Lunch avec Shadow Nettes
Entretien avec Phillip Barker, réalisateur de Shadow Nettes.
Pourquoi vous êtes-vous intéressé à la pêche et aux filets en particulier ?
J’aime la pêche. J’y vais souvent avec mon fils. C’est agréable d’être dans une barque, de discuter avec lui de choses et d’autres. Tous les deux, on imagine les poissons qui sont sous l’eau. Le monde aquatique m’attire et m’effraie à la fois. Je sens un lien entre ce milieu et mes pensées et désirs inconscients. Je suis loin d’être excellent pêcheur, et quand il m’arrive de prendre un poisson à la ligne, je préfèrerais que le poisson se décroche tout seul, pour ne pas avoir à me charger de cette tâche. J’aime le côté rituel de la pêche, le matériel, l’apprentissage de la technique. Les habitudes des poissons, comment découvrir où ils se cachent, partager ces secrets entre pêcheurs qui se font confiance… Tout cela a quelque chose de profondément mystérieux. Le filet m’attire par son côté diaphane, il laisse passer certaines choses mais en attrape d’autres, un peu comme un rideau de gaze au théâtre, ou un écran de cinéma qui nous renvoie la lumière, tel un miroir, mais de façon éphémère. Comme l’attrape-rêves des Indiens d’Amérique.

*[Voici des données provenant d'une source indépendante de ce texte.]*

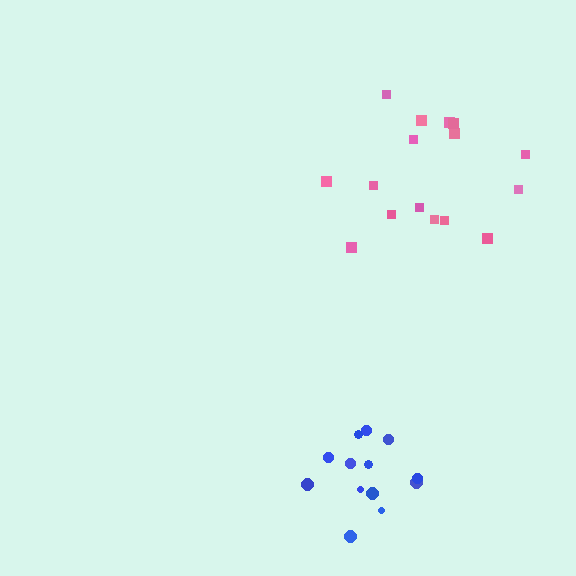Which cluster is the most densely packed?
Blue.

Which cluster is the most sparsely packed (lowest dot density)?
Pink.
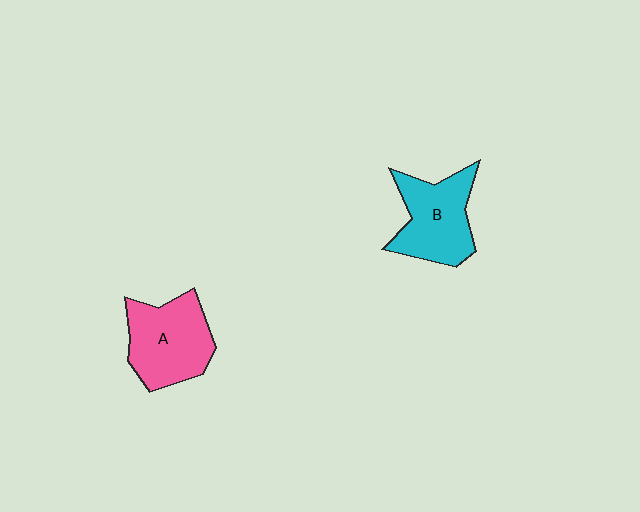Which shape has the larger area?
Shape A (pink).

Vous êtes-vous partiellement inspiré du mythe de Narcisse ?
Pas consciemment, mais j’y ai pensé en filmant la scène de l’écho au bord du lac. J’adore les mythes qui tournent autour de l’eau (comme celui des cages de l’âme, que j’ai étudié dans mon film Soul Cages). J’aime tout ce qui parle de sirènes, de créatures aquatiques… Mais je n’aime pas que l’art ou le cinéma se contentent de les recréer. L’idée de créer un mythe à ma façon m’a permis de m’extraire de ce travail d’illustration et de réinterprétation.
Dans quelle mesure avez-vous voulu traiter de l’adolescence et comment avez-vous abordé la question de la transmission dans Shadow Nettes ?

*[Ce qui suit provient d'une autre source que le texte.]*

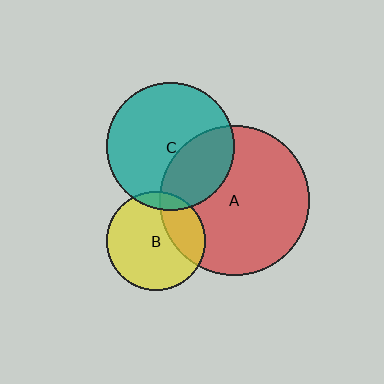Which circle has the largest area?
Circle A (red).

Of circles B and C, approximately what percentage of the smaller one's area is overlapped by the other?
Approximately 10%.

C’est un thème important. Au début du film, quand Bo est allongé sur l’arbre, j’ai imaginé qu’il était en pleine transition vers l’âge adulte et qu’il commençait à se forger une nouvelle réalité bien à lui, à chercher son chemin. Et il devient véritablement adulte au moment où Da, le père, estime qu’il est temps de se sacrifier et de faire don de sa vie à son fils.
Pourquoi avoir choisi le noir et blanc ?
Le noir et blanc (ainsi que le format d’image 1,33) nous évoque le passé, mais dans cet univers fictif, on peut imaginer que la technologie s’est développée plus lentement, ou qu’elle a pris une direction différente.
Quelle est votre lien avec le théâtre d’ombres ?
Il est primordial. Le feu, les ombres sur les murs de la caverne… Il m’a semblé bienvenu de montrer en ombres les gestes primitifs utilisés pour attirer les proies. Quand j’étais petit, j’adorais bidouiller avec des papiers découpés et une lampe torche.
Pourquoi les personnages de Shadow Nettes utilisent-ils seulement la communication non-verbale ?
Les pêcheurs de Shadow Nette évoluent dans un monde parallèle au nôtre. Ils parlent, mais leur langage n’a pas été déchiffré. Ils communiquent avec leur corps.
À votre avis, le format court permet-il plus de libertés, plus de marge de manœuvre ?
Ce n’est pas vraiment une question de longueur. J’ai décidé de faire des films qui se démarquent du long métrage commercial (un secteur qui est en train de miner notre culture, d’ailleurs !).
Si vous êtes déjà venu à Clermont-Ferrand, pouvez-vous nous raconter une anecdote sur le festival ? Sinon, quelles sont vos attentes pour cette édition ?
Ce sera ma quatrième visite au festival de Clermont-Ferrand, et j’en suis très heureux.
Une fois, je suis venu avec ma femme et mon fils, alors âgé de trois mois. Il a passé beaucoup de temps dans les salles obscures. Le public a remarqué que pendant les projections, ses gazouillis, ses rots et ses pets, malgré leur caractère aléatoire, semblaient coïncider avec les situations à l’écran, ce qui a généré des commentaires tout à fait pertinents et souvent très intéressants.
D’autres projections ?
En septembre 2017, le film a été projeté pour la première fois au festival international de cinéma de Toronto. Il a obtenu le prix du meilleur court métrage canadien au festival international de cinéma de Vancouver.
Shadow Nettes concourt en compétition Labo dans le programme L5.